Materials startup Novoloop brings its upcycled outsole to On’s new running shoe

Making sneakers is a dirty business; one that’s heavily reliant on fossil fuels. Shoe companies have experimented with various ways to reduce their footprints, from uppers made of recycled plastic to midsoles made of foam derived from sugarcane.

Now, there’s a new approach — upcycling. Materials startup Novoloop and running-shoe manufacturer On will announce a partnership later today to produce an outsole made with upcycled thermoplastic polyurethane. It’s one of a host of materials that are debuting with On’s new climate-friendly sneaker, the Cloudprime.

The partnership will be announced at an Elemental Excelerator event later today as part of Climate Week in New York City, and TechCrunch has exclusive details about the collaboration, Novoloop’s novel material and how it’s made.

“Our TPU has performed so well in the test that On felt confident enough to put it on the Cloudprime for the reveal. But furthermore, we’re working together on the scale-up planning to get our TPU into their shoe for mass production,” Novoloop co-founder and CEO Miranda Wang told TechCrunch. “They would like to see this replace as much of their synthetic rubbers that they’re using as possible.”
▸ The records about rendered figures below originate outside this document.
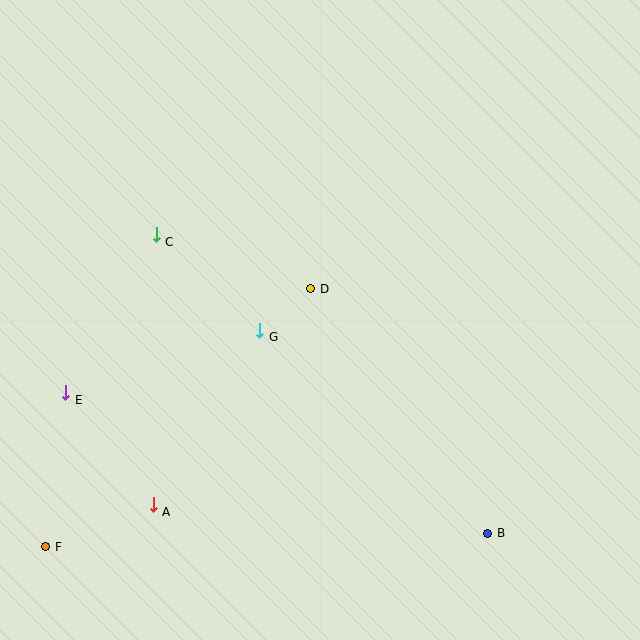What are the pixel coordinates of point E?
Point E is at (66, 400).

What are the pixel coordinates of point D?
Point D is at (311, 289).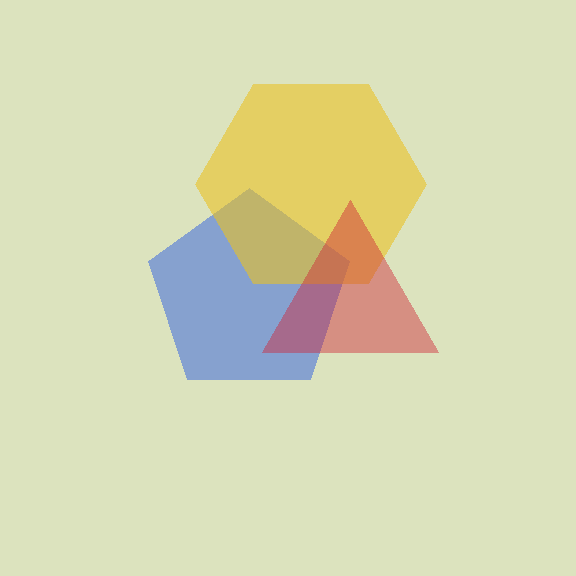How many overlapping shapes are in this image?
There are 3 overlapping shapes in the image.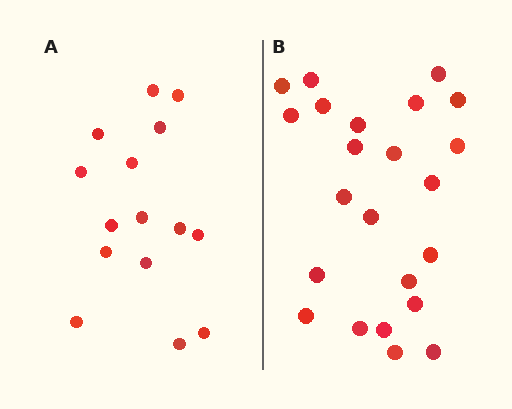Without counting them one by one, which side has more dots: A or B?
Region B (the right region) has more dots.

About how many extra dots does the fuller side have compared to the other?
Region B has roughly 8 or so more dots than region A.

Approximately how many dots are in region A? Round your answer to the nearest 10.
About 20 dots. (The exact count is 15, which rounds to 20.)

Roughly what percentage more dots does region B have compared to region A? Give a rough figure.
About 55% more.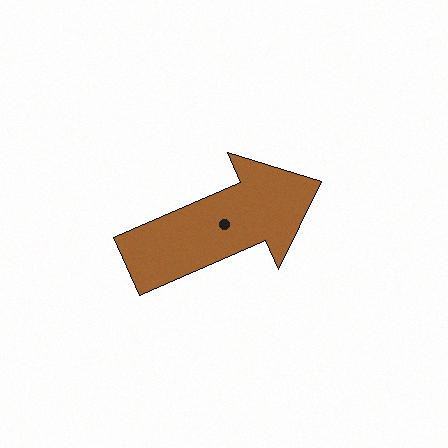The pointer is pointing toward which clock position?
Roughly 2 o'clock.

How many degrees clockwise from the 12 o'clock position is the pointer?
Approximately 67 degrees.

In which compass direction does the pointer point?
Northeast.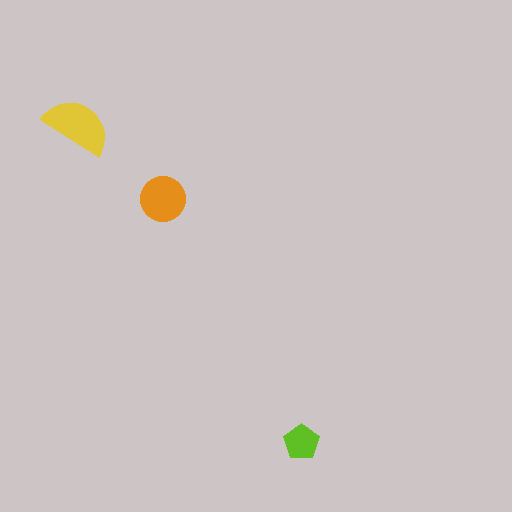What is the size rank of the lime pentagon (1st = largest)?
3rd.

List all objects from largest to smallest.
The yellow semicircle, the orange circle, the lime pentagon.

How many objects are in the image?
There are 3 objects in the image.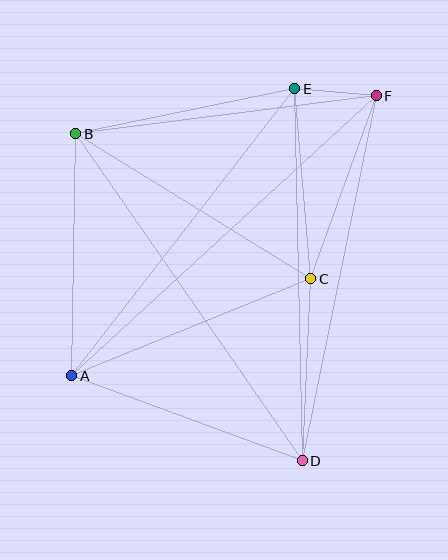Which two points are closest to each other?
Points E and F are closest to each other.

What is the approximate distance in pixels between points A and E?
The distance between A and E is approximately 364 pixels.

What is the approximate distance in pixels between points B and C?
The distance between B and C is approximately 276 pixels.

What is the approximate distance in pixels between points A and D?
The distance between A and D is approximately 246 pixels.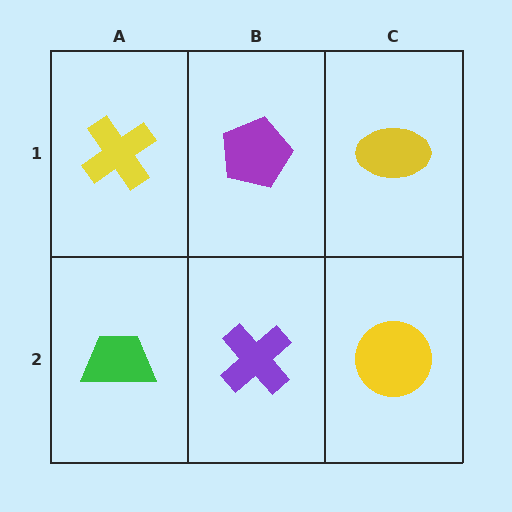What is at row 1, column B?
A purple pentagon.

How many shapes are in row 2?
3 shapes.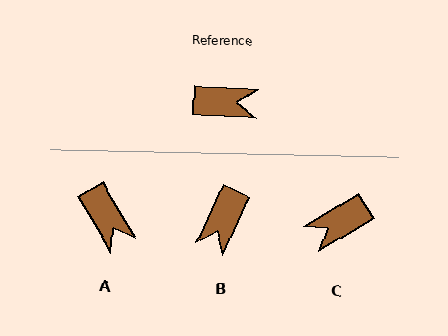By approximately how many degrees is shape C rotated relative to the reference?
Approximately 147 degrees clockwise.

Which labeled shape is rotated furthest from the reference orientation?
C, about 147 degrees away.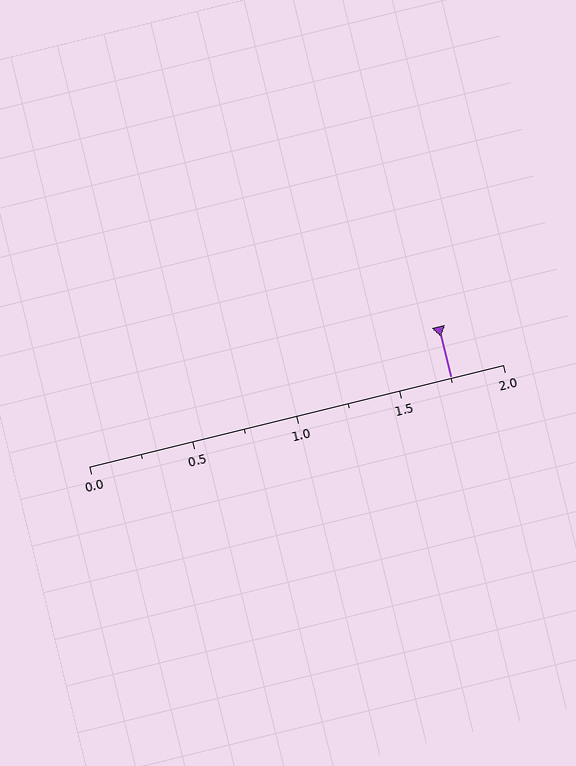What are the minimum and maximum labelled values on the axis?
The axis runs from 0.0 to 2.0.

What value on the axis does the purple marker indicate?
The marker indicates approximately 1.75.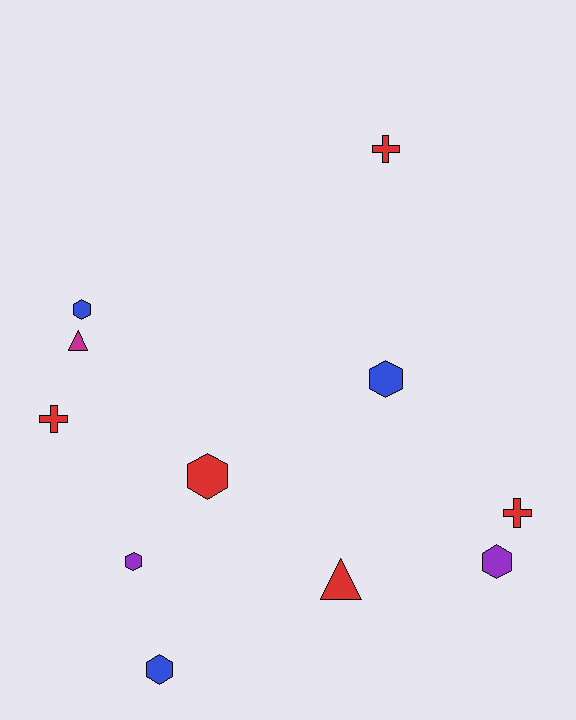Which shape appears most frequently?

Novoloop was founded by Wang and COO Jeanny Yao in 2015, and since then, the company has developed a new way to break down polyethylene — the world’s most widely used plastic — into chemical building blocks that can be used to make thermoplastic polyurethane, or TPU, a synthetic material that’s worth far more than the polyethylene it’s made from.

Over the last year, the company has raised $22 million in Series A funding to bring its creation out of the lab.

The TPU in the On Cloudprime consists of 35% upcycled material and 65% virgin material, a ratio that Novoloop is working to change. Wang said the company is hoping to boost the upcycled fraction to 50% or greater. Today, the virgin material is coming from a fossil fuel source, though she said it’s also possible to replace it with a bio-based feedstock.

TPU is a type of compound known as a block copolymer. Polymers are long-chain molecules composed of repeating segments, and TPU has two segments, one that’s harder and another that’s softer. Novoloop’s upcycled compound, a polyol, is the soft part. It’s chained with isocyanate, the hard part, which in this version is made from virgin feedstock. That duality is what makes TPU both flexible and durable.

Novoloop’s production process gives its TPU a significantly lower carbon footprint, Wang said. It’s not just the fact that the company is using recycled material — when Novoloop breaks down polyethylene, it produces diacids, which become building blocks for TPU. The way the company creates the diacids releases “a lot less” nitrous oxide than traditional methods used in the chemical industry, Wang said. Since nitrous oxides are potent greenhouse gasses, 280 times stronger than carbon dioxide over 20 years, the impact of that change is significant.

“We’re a much lower carbon-producing process, much less polluting process in general,” she said. “The industry has had about a century of time to optimize the efficiency of its process. Without doing the process differently, they’re not going to be able to eliminate that consequence.

“What we’re demonstrating is that by making these chemical building blocks from polyethylene waste, we can do it with much greater efficiency and lower footprint.”

Novoloop’s next step is to test different sources of post-consumer polyethylene. Different regions tend to produce polyethylene bales with different qualities and levels of contamination. The company has identified regions around the country that would make sense for their larger plants, and it’ll be testing feedstock samples from those locations.

Wang said that Novoloop is on the cusp of entering the second phase of its growth plan. The first phase includes working with partners like On to demonstrate that upcycled TPU is a sustainable drop-in alternative to all-virgin materials. The second is to scale its process up for mass production.

That’ll likely require more cash, Wang said, but given what Novoloop has accomplished with their relatively modest Series A, I suspect they won’t have any trouble finding investors.